Since the multilang protocol is text based, you can debug your bolt by manually starting your R program and writing messages to it via stdin. The protocol is described at http://storm.apache.org/releases/1.1.2/Multilang-protocol.html, see the "Bolts" header.

Original answer:

There are a couple of things wrong:

  • You need to declare which name you want the output field to have. So declarer.declare(new Fields()); needs to be declarer.declare(new Fields("key", "value"));. Just to explain what this is for, output field names are used in downstream bolts to refer to the field, and in fields grouping to partition by the field. The output fields in the split bolt should match the fields you read in the CountBolt (i.e. "key" and "value")

  • Update: Never mind this point, it is wrong You aren't emitting properly.
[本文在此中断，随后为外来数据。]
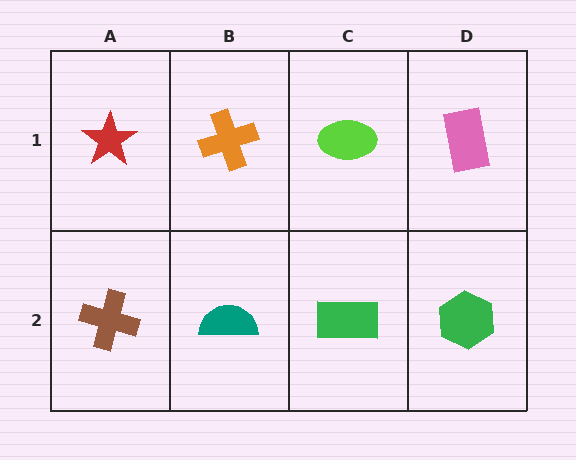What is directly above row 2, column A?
A red star.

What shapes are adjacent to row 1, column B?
A teal semicircle (row 2, column B), a red star (row 1, column A), a lime ellipse (row 1, column C).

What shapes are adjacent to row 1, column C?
A green rectangle (row 2, column C), an orange cross (row 1, column B), a pink rectangle (row 1, column D).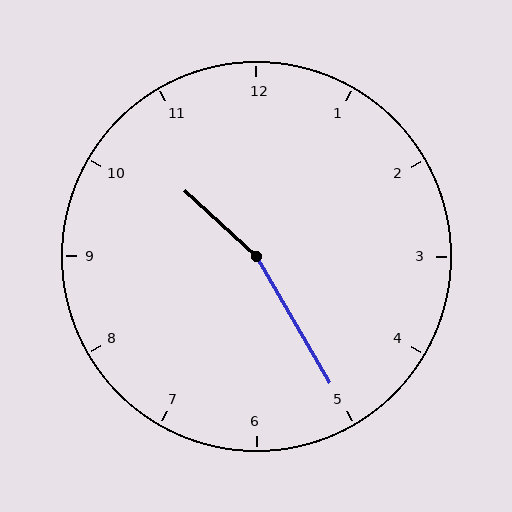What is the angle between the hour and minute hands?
Approximately 162 degrees.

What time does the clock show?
10:25.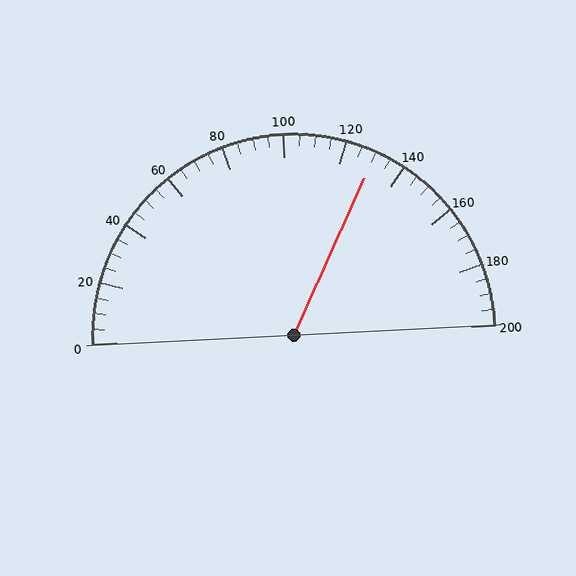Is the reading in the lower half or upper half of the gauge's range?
The reading is in the upper half of the range (0 to 200).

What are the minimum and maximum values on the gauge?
The gauge ranges from 0 to 200.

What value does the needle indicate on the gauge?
The needle indicates approximately 130.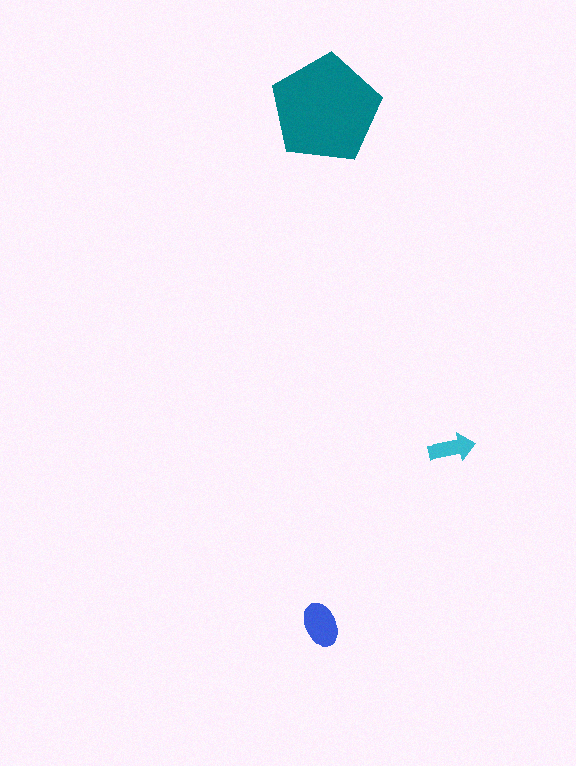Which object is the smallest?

The emit method signature is emit(Tuple, List<Object>), where the Tuple is an anchor (used to tie the new tuple to the input tuple for acking), and the list contains the values you want the new tuple to contain. There are other emit overloads, but they follow this basic idea. Since you've set up your topology so the split bolt emits into the count bolt, you want to emit a key and a value from the split bolt. For example emit("myKey", 52).